Aus diesem Grund empfiehlt es sich vor jeder Kontaktaufnahme zu überprüfen, inwiefern die Expertise und Interessenlage eines Bloggers zu der kommunizierten Botschaft passt. Denn ein Blogger, der sich primär mit Modethemen befasst, dürfte beispielsweise kaum daran interessiert sein, einen neuen Bio-Fruchtsaft zu promoten. Die generalisierte, über einen E-Mail-Verteiler versandte Pressemitteilung der klassischen PR ist somit eher kein vielversprechendes Mittel zur Kontaktaufnahme. Stattdessen schätzen es Blogger meist sehr, wenn man ihnen persönlich und auf Augenhöhe begegnet. So loben die Foodblogger von Schlaraffenwelt.de die PR-Strategie des Lebensmittelfabrikanten Kühne für die individuelle Ansprache, den Verzicht auf Forderungen jeglicher Art und die in Form eines kleinen Geschenkes dargebrachte Wertschätzung. Auch wenn dies nach sehr viel Aufwand klingt, so kann sich der Kontakt zu Bloggern aus unterschiedlichsten Gründen durchaus lohnen.

Blogs sprechen in erster Linie zu einer Klientel, die klassische Printmedien und TV-Anstalten schon lange nicht mehr erreichen. Gerade die konsumfreudige Generation der Millenials, also der zwischen 1980 und 1999 Geborenen, nutzt heute andere Kommunikationskanäle. Die US-amerikanische Automobilindustrie hat sich auf diesen Trend eingestellt, indem sie beispielsweise ausgewählten Bloggern ihre neuesten Modelle für Testfahrten zur Verfügung stellt, um mit ihren Produkten auch in den Medien jüngerer Kundengruppen zu erscheinen.

Darüber hinaus stehen Blogger, gerade aufgrund ihrer bereits genannten Unabhängigkeit von wirtschaftlichen Zwängen, für Integrität und Authentizität. Anders als etwa professionelle Journalisten sehen sie sich nicht gezwungen ihren Blog täglich mit neuen Inhalten zu füllen und sind deshalb auch in Dürreperioden nicht auf Inspiration durch Pressemitteilungen oder andere Produktplatzierungsstrategien angewiesen. Trifft jedoch ein hochwertiges Produkt einmal den Geschmack eines Bloggers, so besteht die Chance auf ein besonders glaubwürdiges Feedback.

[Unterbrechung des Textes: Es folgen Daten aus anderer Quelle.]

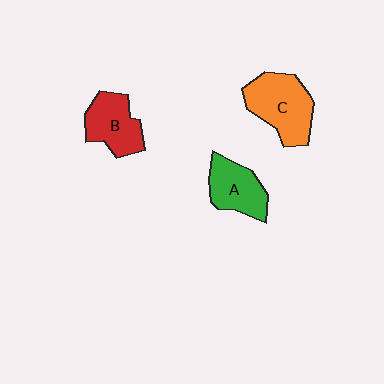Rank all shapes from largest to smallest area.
From largest to smallest: C (orange), B (red), A (green).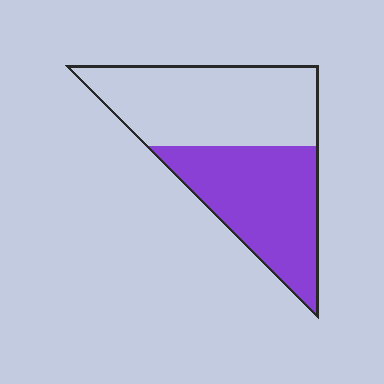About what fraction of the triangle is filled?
About one half (1/2).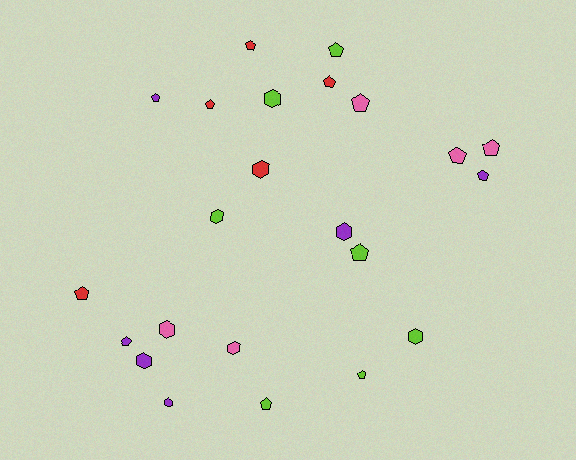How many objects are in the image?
There are 23 objects.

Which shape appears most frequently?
Pentagon, with 14 objects.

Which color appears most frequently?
Lime, with 7 objects.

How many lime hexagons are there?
There are 3 lime hexagons.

Wie eine gelungene Integration von Bloggern in die eigene Öffentlichkeitsarbeit aussehen kann, zeigt die „British Heart Foundation“ (BHF) seit einigen Jahren. Als Wohltätigkeitsorganisation, die Spenden für die Erforschung von Herz-Kreislauferkrankungen sammelt, betreibt sie unter anderem einige Vintage-Klamotten-Läden in England, Schottland und Wales. Dabei geht sie Kollaborationen mit prominenten Modeblogger wie Victoria Magrath ein, die ausgewählte Kleidungsstücke zur Verfügung stellen oder gar die Gestaltung von Schaufensterflächen übernehmen. Auf diese Weise schafft es eine etwas angestaubte Institution wie die BHF, mit ihren Flagshipstores eine hippe und modeaffine Klientel zu adressieren.

Mittlerweile haben sich Blogger-Relations als Standardwerkzeug in der Kommunikationsbranche etabliert und sind aus der täglichen PR-Arbeit kaum noch wegzudenken. Deshalb sollten Unternehmen ihre Scheu ablegen, ihre Öffentlichkeitsarbeit erweitern und gute geplante Blogger-Relations-Strategien entwickeln.